Magellan reels as rock star investor Douglass abandons the stage
On Thursday Magellan’s founder Hamish Douglass delivered a sermon to a throng of small investors with a key message to avoid the emotional roller-coaster of market movements. By Sunday morning, when he contacted Magellan’s deputy chairman, Hamish McLennan, Douglass had succumbed to professional and personal stress.
On Sunday afternoon after the board finished a series of emergency meetings, it hit the button on contingency plans it had already in place – to bring Magellan’s co-founder, Chris Mackay, back into the executive fold to oversee the portfolio and elevate McLennan to sit in the chairman’s role vacated by Douglass.
The board had clearly seen it coming.
It seems that Douglass, the rock star fund manager, has smashed his guitar. The private and personal pressure he was under had put an understandable but significant strain on his mental health.
What was until this week, ‘Hamish and the Magellans’ is now being rebranded as an orchestra – a team whose names had been largely hidden under a bushel for the past seven years while Douglass dominated the stage.
For the fund manager who had underperformed the market and had lost its chief executive, Brett Cairns, and one of its largest investment mandates, there were hopes that placing Douglass on sick leave for an unspecified time would provide a much-needed circuit breaker.

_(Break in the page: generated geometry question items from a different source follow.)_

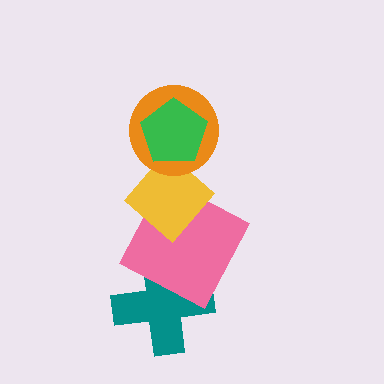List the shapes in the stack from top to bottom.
From top to bottom: the green pentagon, the orange circle, the yellow diamond, the pink square, the teal cross.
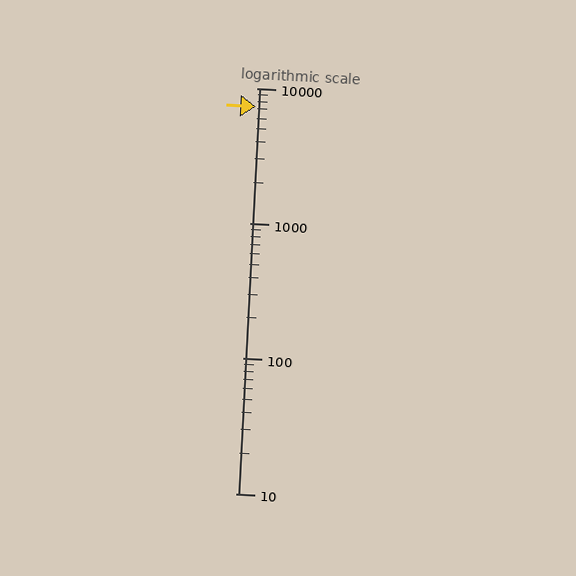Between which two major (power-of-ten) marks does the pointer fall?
The pointer is between 1000 and 10000.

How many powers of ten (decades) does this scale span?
The scale spans 3 decades, from 10 to 10000.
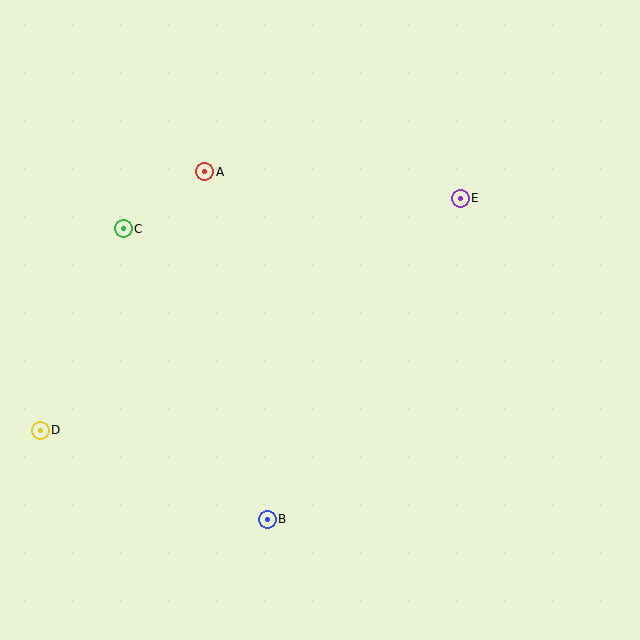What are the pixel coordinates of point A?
Point A is at (205, 172).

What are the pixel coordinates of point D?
Point D is at (40, 430).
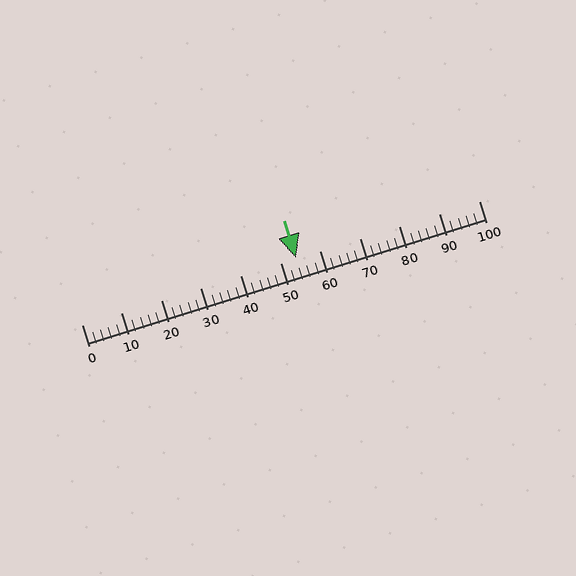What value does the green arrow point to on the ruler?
The green arrow points to approximately 54.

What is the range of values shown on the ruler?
The ruler shows values from 0 to 100.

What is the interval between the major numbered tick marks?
The major tick marks are spaced 10 units apart.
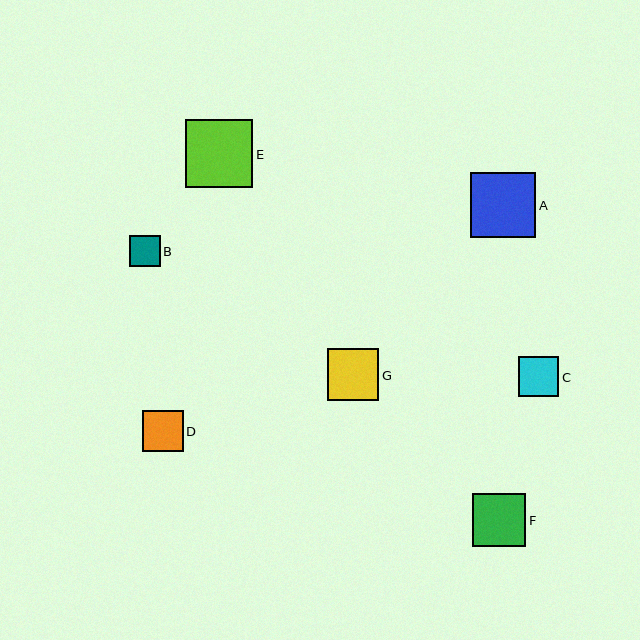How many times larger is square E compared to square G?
Square E is approximately 1.3 times the size of square G.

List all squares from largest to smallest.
From largest to smallest: E, A, F, G, D, C, B.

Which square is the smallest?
Square B is the smallest with a size of approximately 30 pixels.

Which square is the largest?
Square E is the largest with a size of approximately 67 pixels.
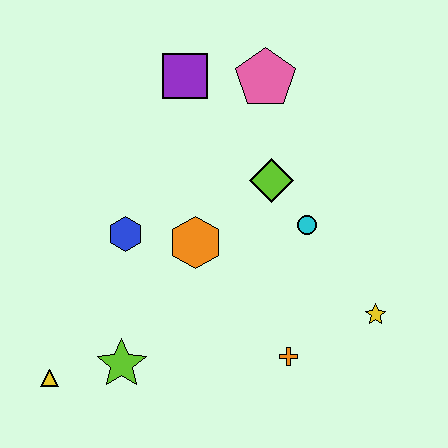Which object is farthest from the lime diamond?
The yellow triangle is farthest from the lime diamond.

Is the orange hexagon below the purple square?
Yes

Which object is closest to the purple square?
The pink pentagon is closest to the purple square.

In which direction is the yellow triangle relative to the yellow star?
The yellow triangle is to the left of the yellow star.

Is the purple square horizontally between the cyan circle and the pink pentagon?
No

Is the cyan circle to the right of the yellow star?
No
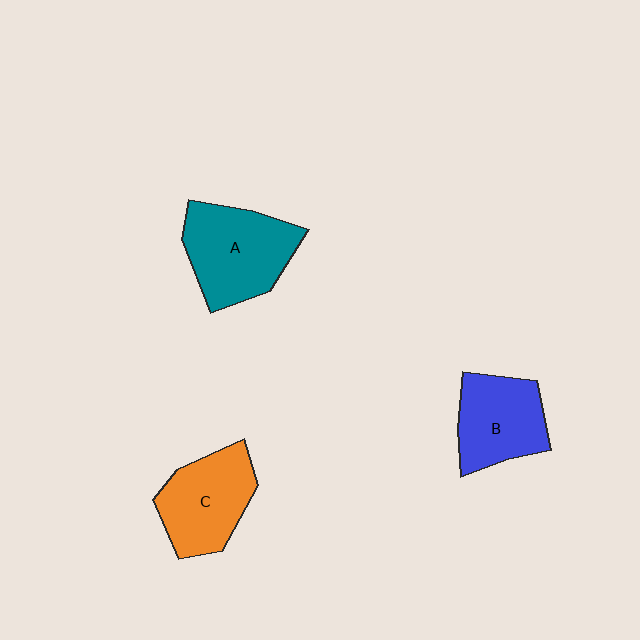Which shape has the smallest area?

The market didn’t see it that way on Monday morning – by lunch the shares had tumbled 12.2 per cent.
Investors are now clearly factoring in the potential for further outflows of funds from Magellan and with it further profit downside.
The ratings agencies will be taking a fresh look at Magellan through the lens of Douglass’ leave of absence, and December’s sudden resignation of Cairns. (Cairns’ departure was never properly explained by the company but was apparently the result of staff issues with his management style.)